How to get internal buy-in to support your zero waste goals
A waste management audit can turn up some surprising things – not least the discovery of green advocates that you didn’t know you had. That’s why it’s so important to understand what’s going on in your business, and to think about how you will encourage your teams to buy into your zero waste plans. Companies that fail to engage employees at every level of their business are setting themselves up for failure. Every single person in your organisation is a link in the cycle that can make or break your sustainability goals.
Are you talking to me?
The language you use is an important part of communications, so the buy-in you need to support your zero waste goals should be communicated in ways that resonate with all of your employees. The managers responsible for implementing these projects throughout an organisation are focused on meeting targets and maintaining a smooth operation. They want to see a carefully planned rollout that will ease transition and support goals in the most logical, natural way.
You also need to make sure that you’re speaking to people in a way that resonates with them. Demonstrate your progress by showing the positive impact your teams are having on the environment – don’t just send out spreadsheets full of numbers and information about current percentages.
Look at current processes first – there are often simple ways of improving things that can make a great deal of difference to the outcome. We worked with a company where the introduction of different-coloured sacks for different material streams dramatically increased recycling rates.
In other words, we persuaded middle management to implement a simple tool that had little impact on the current process but would deliver the results they were after. This small alteration to their day-to-day operations was announced with a fanfare and supported by posters, training and guidance for their outsourced cleaners. Everyone was aware of the change in process and why it was taking place – and that ensured a strong uptake on their new recycling methods.
Keep up the conversation
Good communications should operate throughout an organisation. As CSR (corporate social responsibility) programmes grow in importance, we can help customers weave the sustainability message into their internal and external communication strategies. We think beyond the initial launch, ensuring that the message is embedded over time.
When developing a communication strategy with our customers, we use terms and phrases they are familiar with in a channel that works for them. Our range of communication tools includes
- welcome packs and posters for use on the shop floor,
- top-pocket guides for quick reference when out and about,
- email or intranet messages for refreshers,
- face-to-face training for projects or improvement plans.
With each new project, we make sure everyone involved – our own teams, the customer’s teams and any service providers – understand what the goals are.

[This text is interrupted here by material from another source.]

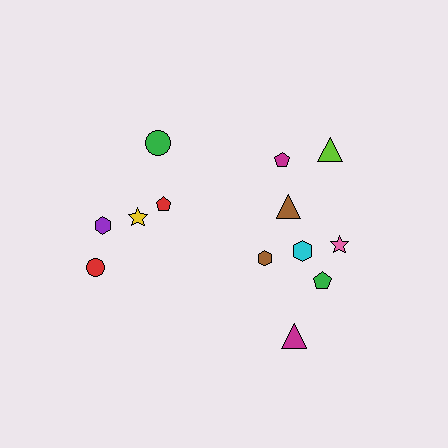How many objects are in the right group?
There are 8 objects.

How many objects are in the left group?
There are 5 objects.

This can involve visits to sites to assess levels of activity and engagement with waste management and recycling. Our welcome packs for employees often become part of the induction process for new starters. Customer employees are introduced to their counterparts in our contact centre. Those telephone relationships, enhanced by the regular face-to-face conversations we have on site, are crucial to the success of our customer’s zero waste goals.
But we don’t stand still. If the process needs refining, we adapt the communications to ensure that every instruction is up to date and communicated at every level across all the organisations involved, every time there’s a change that needs to be made.
Power to the people
Commitment tozero waste plans should permeate a whole organisation, from boardroom to site level. Every employee needs to be pulling in the same direction to achieve your sustainability goals. And if there’s one thing you should never underestimate, it’s the power of your people – so where you find enthusiasm for change, use it!
We conducted a review for a national restaurant chain, and when we visited the sites we found the restaurant workers were frustrated by the lack of opportunities for recycling. This made our job easy: as we knew that their young, dynamic work force would buy into the concept of streamlined waste management and increased recycling. As a result, we found really good levels of compliance across their estate. We harnessed the energy and enthusiasm from the people within the restaurants to propose more ambitious targets and projects to the company management – and it worked.
Measure for measure
Measuring progress is crucial to see how close an organisation is to meeting its zero waste goals. But measurements are more than status updates: they are a way of involving your teams, eliciting their feedback and promoting successes to elevate engagement and real involvement.
Zero waste goals should be set and measured in ways that are relevant to the people responsible for doing the recycling. For example, benchmarking by site or region will give you an idea of current levels of sustainable practice and let you compare like for like where possible.
Take this a step further – establish league tables and publish the results regularly. Tell your teams how their efforts have improved recycling targets, reduced CO2 or saved energy – find out the metrics that are important to your organisations overall goals. Everybody understands why those things are important, and putting them into tangible terms helps demonstrate the difference:
- how many trees didn’t need to be cut down,
- how many swimming pools could have been filled,
- how many hours of energy could have been saved.
People appreciate being told that they make a difference.
Getting your teams involved in your recycling message, as well as your methods, is the key to successful sustainability. Ambitious targets are great, but it’s your people’s engagement that will achieve them – and it’s up to you to empower them to make the difference.